Ofrece al mundo sin costo alguno su exquisita fealdad, primorosa joya de ruinosa mampostería, vidrios rotos y flores de plástico. Su existir es inefable, etéreo, sin dobleces, casi una alucinación. Es lo que es fuera de nosotros, y tanto podría estar en esa esquina florida de colorinches, plantas y leyendas, como en Montmartre o en algún decorado roto de “La ópera de dos centavos”.
Porque no es el viejo despacho de bebidas donde van los que tienen perdida la fe, ni el cafetín del Buenos Aires discepoliano. No tiene color local, ni lo tendría en ninguna parte. Intentaremos alguna imagen: sobre la ochava, y bajo una pesada y amenazante marquesina, fileteada por dos bandas de smog, lluvias, alquitrán y hollín de décadas. ostenta como escudo heráldico un increíble tazón de cemento flanqueado por algo que nos recuerda sombríamente a un par de medialunas, suspendidas en el espacio.

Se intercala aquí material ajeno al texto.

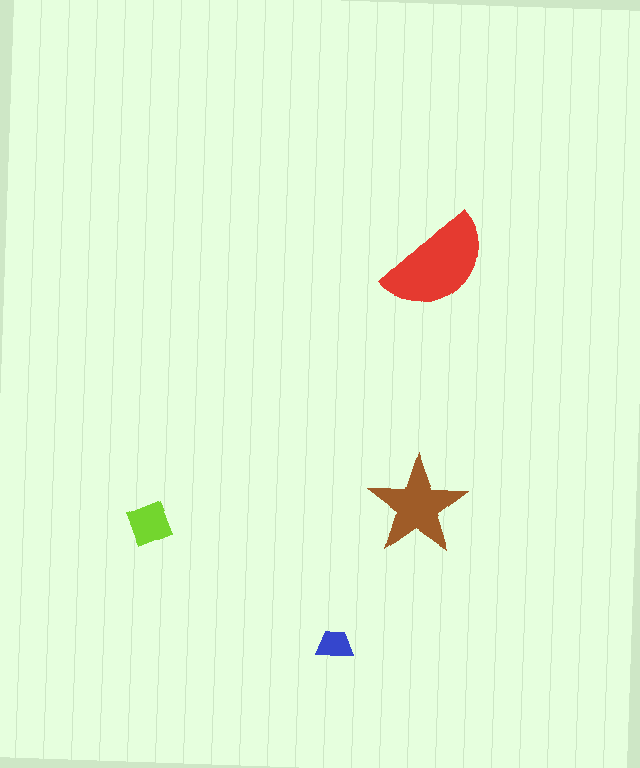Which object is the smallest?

Sobre la pared de Viamonte se ofrece a la consideración pública como apetitoso tentempie un sándwich y un pancho, seguramente materializados en un rapto de inspiración por algún media cuchara devoto de Magritte, contratado quizás por el pago de un sándwich y un pancho de verdad.
Del bar de enfrente, claro. ¿Alguien puede tentarse con estas aproximaciones al hiper-realismo, ejecutadas en la más descascarada y cochambrosa mampostería de América Latina?

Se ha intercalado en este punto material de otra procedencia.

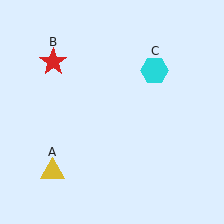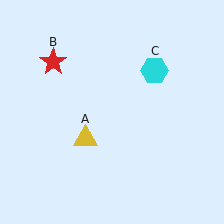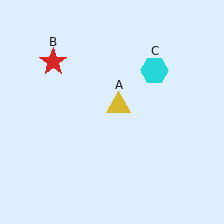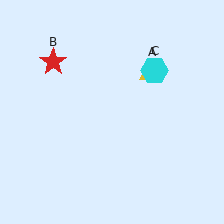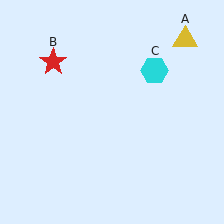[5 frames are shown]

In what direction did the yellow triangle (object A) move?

Los muros están cubiertos de extraños paisajes y escenas tremendas que no logramos explicarnos con claridad, y que tal vez algún día serán rescatadas para algún museo del delirio. Un ventanal con el vidrio rajado sobre Viamonte deja entrever el interior: sólo un par de mesas rústicas, un mostrador cubierto de facturas varias, algunas botellas, un menú escrito con tiza y una vieja heladera nos informan sobre lo visible.

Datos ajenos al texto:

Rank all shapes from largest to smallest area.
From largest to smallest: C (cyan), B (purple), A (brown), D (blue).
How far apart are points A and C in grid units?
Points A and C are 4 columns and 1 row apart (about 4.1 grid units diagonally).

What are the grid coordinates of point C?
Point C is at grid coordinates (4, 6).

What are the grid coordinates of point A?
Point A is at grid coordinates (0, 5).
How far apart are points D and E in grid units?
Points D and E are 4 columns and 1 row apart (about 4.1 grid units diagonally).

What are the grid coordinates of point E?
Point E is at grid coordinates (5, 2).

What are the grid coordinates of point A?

Que, como todos sabemos, no es lo esencial. Lo esencial, no se nos escapa, es entrar. Simplemente. Saber como es sentarse a alguna de esas dos mesas comunitarias, fichar que clientela lo frecuenta, ver un partido de fútbol en ese televisor, echar un párrafo, y, en fin, mimetizarse con los parroquianos. Estuvimos a punto de hacerlo, pero un esqueleto pintado junto a la puerta, riente y bonachón, como los de Holbein, nos pareció una advertencia del destino.
Recordando los admonitorios versos del Dante, preferimos conservar la esperanza, y seguir con la ñata junto al vidrio. Quizás algún día podremos contar la segunda parte.